Molina bids to tame heavyweight champ Joshua as late call-up

MANCHESTER, England (AP) — He's the accidental challenger with a checkered boxing record who, away from the ring, teaches kids with special educational needs at a high school.

Eric Molina, in many ways, is an improbable contender for the world heavyweight title.

The American was a late call-up to fight IBF champion Anthony Joshua after the British boxer's proposed super-fight with Wladimir Klitschko failed to be approved in time.

The experts see Molina as the latest fodder for Joshua on his inexorable rise to the top of the heavyweight division, where he's won all 17 of his professional fights by knockout.

But it might be unwise to write off Molina ahead of Saturday's fight in Manchester, northern England.

Molina prides himself on his ability to bounce back from adversity, and he's had plenty of that in a boxing career that began only in 2006. A strong all-round sportsman, especially at baseball, he was studying at college and working in a restaurant when he decided to give boxing a try.

He lost in a first-round knockout on his pro debut in 2007, and again in 2012 when Chris Arreolo brutally ended Molina's run of 18 wins. A third career loss came last year against WBC champion Deontay Wilder in Molina's only previous shot at a world title.

Still, he came back for more, and beating Poland's Tomasz Adamek in Krakow with a 10th-round knockout earned Molina the vacant IBF intercontinental title.
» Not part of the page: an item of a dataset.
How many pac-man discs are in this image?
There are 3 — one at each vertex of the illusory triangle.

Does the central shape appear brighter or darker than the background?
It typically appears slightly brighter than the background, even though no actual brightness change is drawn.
When talks with Klitschko broke down, Joshua's team turned to Molina.

"I started my career 0-1, so of course I'm the underdog," Molina told The Associated Press in a Manchester hotel on Thursday. "To get here, I've busted all the underdog odds.

"I've been down and I've regrouped. ... Now I want to shake the world."

There's more to Molina than boxing. In 2012, he got a master's degree in special education from the University of Texas at Brownsville, and teaches in a school in Edinburg. He hasn't worked at the school since last summer to fully focus on boxing but plans to return, perhaps next August.

"They have a couple of strikes against them in their lifetime already," Richard Molina, Eric's father, told the AP about his son's students, "so he decided if he can help each one of them and make their lives better, that's what he does.

"It makes him unique (as a boxer). His humbleness will never fade."

That humbleness extends to the boxing ring. He's not one for trash talk before and after fights, and treats his opponents with respect. He turned up to Thursday's prefight news conference looking sharply dressed, wearing a waistcoat and a bow tie.

Joshua is making the second defense of the IBF title he won in April by beating Charles Martin in London. He beat Dominic Breazeale in June, also in the British capital, after being taken seven rounds — his longest fight since turning pro in 2012 after winning an Olympic gold medal in London that year.

Joshua has barely been tested as a pro but most are in agreement that Molina is a credible challenger, and Joshua's most dangerous fight to date.

"We've specifically trained to land the knockout shot," Molina said, when asked how he has prepared for the fight. "There's nothing else we've worked on, other than landing that shot."

That one big punch is his calling card. Against Wilder, it was a clean left hook that wobbled the champion in his home state of Alabama, but Molina couldn't follow it up and was knocked out in the ninth round.

Molina described Wilder as "the best heavyweight in the world right now." Joshua, with his chiseled physique and ferocious punching power, might have something to say about that, although there's a sense that he still has something to prove.

The fight with Klitschko has finally been sanctioned by the WBA for next year, but he said he will not be looking beyond Molina.

"People were asking me 12 months ago, 18 months ago, when you going to fight this guy and that guy?" Joshua said. "I said, 'Give me 12, 18 months,' and that's now.

"Everyone is here because there is the potential of me taking a loss. That's the heavyweight division."

Joshua, though, promised to "make Eric look like a novice," and it will be a big shock if the Briton loses in front of 21,000 spectators at Manchester Arena. Even Molina said he'll need to be "lucky" to win but believes his back-story gives him strength and hope.

"Anthony Joshua's at the point in his career where he needs to get tested," Molina said. "He's hitting that time of his career where he's going to have to start facing situations he hasn't faced before."